The Appellant didn’t try to find and keep a suitable job
[50] If the Appellant can work in the real world, she must show that she tried to find and keep a suitable job. She must also show that her efforts weren’t successful because of her medical conditions.Footnote 38 Finding and keeping a suitable job includes retraining or looking for a job that she can do with her functional limitations.Footnote 39
[51] The Appellant hasn’t tried to work since the accident. However, she enrolled in two courses: one in 2020 and another in March or April 2021.Footnote 40 I asked her for more information about these courses.
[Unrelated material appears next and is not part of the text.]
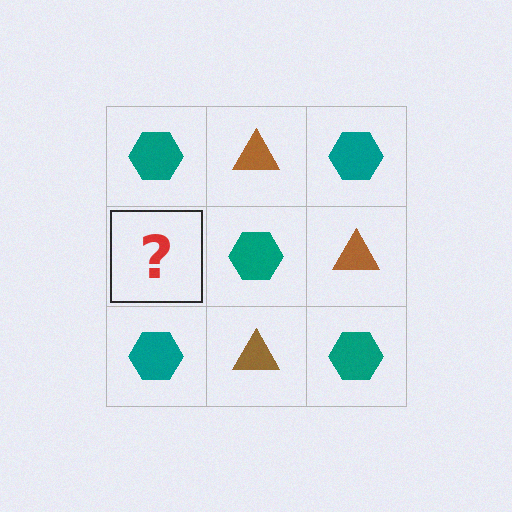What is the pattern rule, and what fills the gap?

[52] The first course was in “Canadian Native Studies.” Her occupational therapist at the time encouraged her to enroll. The Appellant hoped that she could incorporate the subject matter into her role as a teacher. Course activities consisted of watching videos, reading materials, and doing assignments, all online. For the most part, the course was self-paced. The Appellant dropped the course before completing the first module.
[53] The second course was online, too, but not self-paced. It was a professional development course for teachers.Footnote 41 She enrolled on her own initiative, again with the hope that it would be useful in her role as a teacher. She dropped the course within the first week.
[54] I asked the Appellant why she was unable to complete these courses. She testified that, because of brain fog, she just “couldn’t do it.” More specifically, she could not apply the information that she learned to her assignments.
[55] This is similar to what the Appellant told Dr. Ladowsky-Brooks (that she “had trouble reading and using the information to respond”).Footnote 42 Yet Dr. Ladowsky-Brooks specifically tested her ability to retain information from what she read, and the results were, at worst, “adequate” or “in the low average range.”Footnote 43 While Dr. Ladowsky-Brooks found that she could not do a job comparable to teaching, he added that she was not disabled from all work.Footnote 44
[56] The fact that the Appellant was unable to complete two university-level courses is no doubt frustrating for her considering that she completed an entire university degree before her accident. But it doesn’t show that she is disabled from all work. She already has the education necessary to do a job that doesn’t require retraining or the same cognitive abilities as teaching. She hasn’t tried to do such a job.
[57] For these reasons, I can’t find that the Appellant had a severe disability by December 31, 2021.
Conclusion
[58] I find that the Appellant isn’t eligible for a CPP disability pension because her disability wasn’t severe by December 31, 2021. Because I found that her disability wasn’t severe, I didn’t have to consider whether it was prolonged.
[59] This means the appeal is dismissed.